New technology prevents degradation of silicon PV modules
Atsushi Masuda and Kohjiro Hara of the National Institute of Advanced Industrial Science and Technology (AIST) have developed a technology that suppresses output decline in crystalline silicon solar cells caused by potential-induced degradation (PID), by coating the glass substrate with a thin film of titanium oxide-based composite metal compound, in collaboration with Sustainable Titania Technology Inc. (STi).
The technology puts a thin-film coating of titanium oxide-based composite metal compound on the glass substrate used in photovoltaic modules. This suppresses the diffusion of sodium ions, etc. from the glass substrate that is considered the major cause of PID. The developed technology is expected to further enhance the reliability of crystalline silicon photovoltaic modules and help enhance the long-term reliability of mega solar and other solar power generation systems, installation of which is expected to accelerate in the near future.
With the start in Japan of the feed-in tariff system for electric power generated by renewable energy, the nation is experiencing a rapid expansion in the installation of solar power generation systems, including mega solar power plants. At the same time, it has been reported from mega solar power plants outside Japan in recent years that the output of photovoltaic modules and systems declines greatly because of PID. This phenomenon differs from long-term degradation over the course of many years. Rather, it reportedly can occur in a relatively short period of several months to a few years. Enhancing the long-term reliability of solar power generation systems and expanding their installation requires the elucidation of the mechanism of PID and the development of low-cost technology against it.
Up to the present, the Collaborative Module-Reliability Research Team at AIST has carried out research projects to increase the reliability and life of solar cell modules and further lower power generation costs. These have included elucidating degradation mechanisms of existing photovoltaic modules, developing components and module structures to enhance module reliability, and developing new evaluation technology. Among these efforts, the team has been working to elucidate the mechanism of PID, which is a problem in recent years because it greatly diminishes the reliability of photovoltaic modules and systems, and develop a technology against it.
For its part, STi has a business location in Saga Prefecture, one of the centers of ceramics technology, and has expertise in coating technologies with materials such as inorganic oxides. For example, it has a technology to coat surfaces of glass, etc. with charge formation oxide thin films with a titanium oxide base for such uses as suppressing surface soiling and light reflection. Other manufacturers have adopted the technologies of STi.
AIST and STi have utilized the local industry and technologies of Saga Prefecture to enhance the reliability of solar cell modules and collaborated to develop technology against PID by coating the glass substrate of solar cell modules with an oxide-based compound thin film.
The developed technology puts a thin-film coating of STi’s titanium oxide-based composite metal compound on the glass substrate used in photovoltaic modules.

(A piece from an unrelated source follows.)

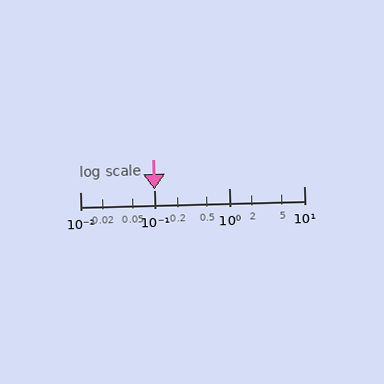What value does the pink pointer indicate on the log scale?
The pointer indicates approximately 0.1.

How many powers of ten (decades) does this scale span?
The scale spans 3 decades, from 0.01 to 10.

This prevents the diffusion of sodium ions, etc., which is considered the major cause of PID, from the glass substrate, suppressing the decline in output of solar cell modules. The thin film of titanium oxide-based composite metal compound is formed by coating the surface of the glass substrate (the crystalline silicon cell side) with a solution containing the starting material using the doctor blade method, drying it, and then annealing it . The glass substrate coated with the composite metal compound thin film, an EVA film (encapsulant), a crystalline silicon cell, and a back sheet are layered and vacuum-laminated to form a module.

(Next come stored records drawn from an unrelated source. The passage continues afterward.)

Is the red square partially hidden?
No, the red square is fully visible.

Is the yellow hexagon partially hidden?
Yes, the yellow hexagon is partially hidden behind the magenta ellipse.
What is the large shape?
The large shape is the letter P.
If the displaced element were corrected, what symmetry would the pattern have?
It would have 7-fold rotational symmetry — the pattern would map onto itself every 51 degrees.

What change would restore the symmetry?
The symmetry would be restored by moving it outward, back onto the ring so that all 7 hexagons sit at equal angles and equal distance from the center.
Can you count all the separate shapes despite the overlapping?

The properties of the standard module and treated module were each evaluated before and after PID testing. Figure 3 shows the current and voltage properties when illuminated by simulated sunlight before and after the PID testing (test conditions: -1000 V, 85 C, 2 hours). The solar energy-to-electricity conversion efficiency of the standard module (without a thin-film coating) declined significantly, from 15.9% to 0.6% after the PID testing. In contrast, the treated module that uses the glass substrate coated with a thin film of titanium oxide-based composite metal compound underwent only a very slight decline in efficiency due to the PID testing. It is believed that decline in output caused by PID was suppressed because the diffusion from the glass of sodium ions, etc., which is considered the major cause of PID, was blocked by the thin film of titanium oxide-based composite metal compound used in the experiment.
This technology has great potential for dealing with the PID phenomenon at low cost, for several reasons: the titanium oxide-based composite metal compound is relatively inexpensive, the film can be formed by a simple coating method and annealing at low temperature, and a small amount of material is used.
The researchers will seek to optimize the materials, film thickness, film-forming conditions, and so on for the thin film of titanium oxide-based composite metal compound in order to better suppress PID and verify the improved suppression. They also plan to elucidate the mechanism of PID suppression in more detail, conduct demonstrative tests with modules of larger surface area, and conduct other research and development, aiming at early commercialization of the developed technology.